Technically, he’d creamed Sonia McCall, his mother, since she was the lady he’d mowed down into the cement bottom of the pool.
Sonia came to her full senses well before Max realized his mistake.
“Maxwell Lincoln McCall, why aren’t you in school?”
Whoa. Full name.
“Because it—uh . . . I mean,” he stuttered. “It was practically a crime to be inside, Mom,” Max said very tentatively, and glanced at me for support.
I winked at Max again behind Sonia’s back. Ballsy, McCall, I heard Winter Halson’s voice in my head.
Sonia turned, her eyes boring into mine. The cobra hood of her inner snake swelled and stood on end as she prepared to strike. “Sa-die.”
I flipped up my hand in a wave. “It really is a perfect day for Cannon Balls,” I said.
Tara Kingston would have been proud of the look Sonia shot me. I shriveled appropriately, but something in me found this downright comical. Come on, what were the odds? I got the feeling Sonia agreed with me, but on the very principles of being a parent, plus a card—carrying adult, had to pretend otherwise. After all, she and Mr. McCall had jobs. We weren’t the only ones skipping obligations.
“Where’s your brother?” she growled at Max.
Max pointed at the huge clock above the cantina. “I’m guessing in language arts. Maybe psychology.”
Admirable. Trent would have thrown him to the wolves.
That answer wouldn’t have held even if Trent and Gina hadn’t shot out of the tubes at the same time, to more whistles of annoyance from the Cannon Balls staff. Sonia wiped the chlorine from her eyes again and waded out of the pool. We followed her like little ducks, partly because we had to, and partly so the whistle-blowing employee would chill the freak out.

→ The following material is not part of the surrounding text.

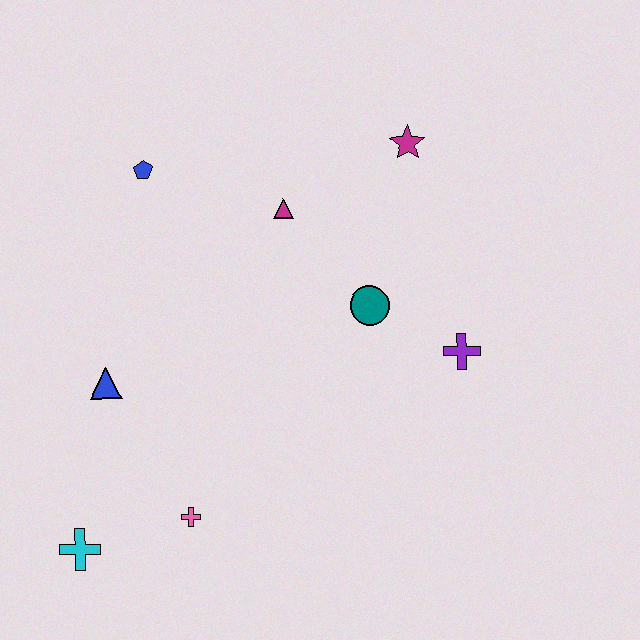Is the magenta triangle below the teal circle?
No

Mr. McCall sat up from his chair—after an apparent nap—and said, “Hey, Max,” before he registered Max was not where Max was supposed to be.
“Hey, Dad.”
“Where’s Gray?” Sonia’s head snapped back and forth. “You four, don’t even attempt to lie to me. Where one of you goes, the rest of you follow.”

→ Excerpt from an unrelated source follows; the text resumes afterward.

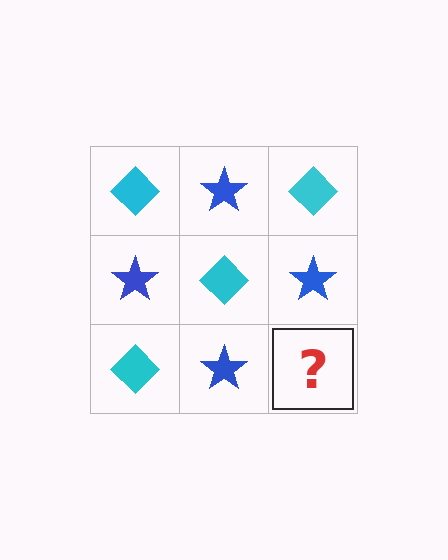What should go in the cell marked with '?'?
The missing cell should contain a cyan diamond.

Gray’s timing was impeccable. He arrived as if on cue, licking an orange Push-Up pop. He tucked it behind his back and donned his best smile. “Hey, Mrs. McCall.”
Sonia had us out of Cannon Balls and back in school within the hour. We spent a few weeks with our asses in slings—no car privileges, no dates—but no one could convince any of us it wasn’t the best morning of the year. Absolutely epic.
I mean, really, who else would that happen to?
That was the whole memory.
Which meant I was still clueless. Except for the increasing certainty that Max, Gray, or Gina must be my anonymous friend who cares. Had Max returned from the salvage yard and typed this note while I dropped a library book in the bin for Mom? He’d had time, and reason. After all, he’d read the list on the Buick, knew I was attempting to resurrect the old me. Totally possible. I examined the chronology again.
Between the arrival of the first two notes, Gray had told me he still loved me, Max had come back from El Salvador, and Gina had apologized again. Between the second two, I’d confronted Gray, melted down in the dressing room with Gina, and amped things up with Max. Of everyone, Gina was the one acting the least suspicious.
Which meant . . . absolutely nothing.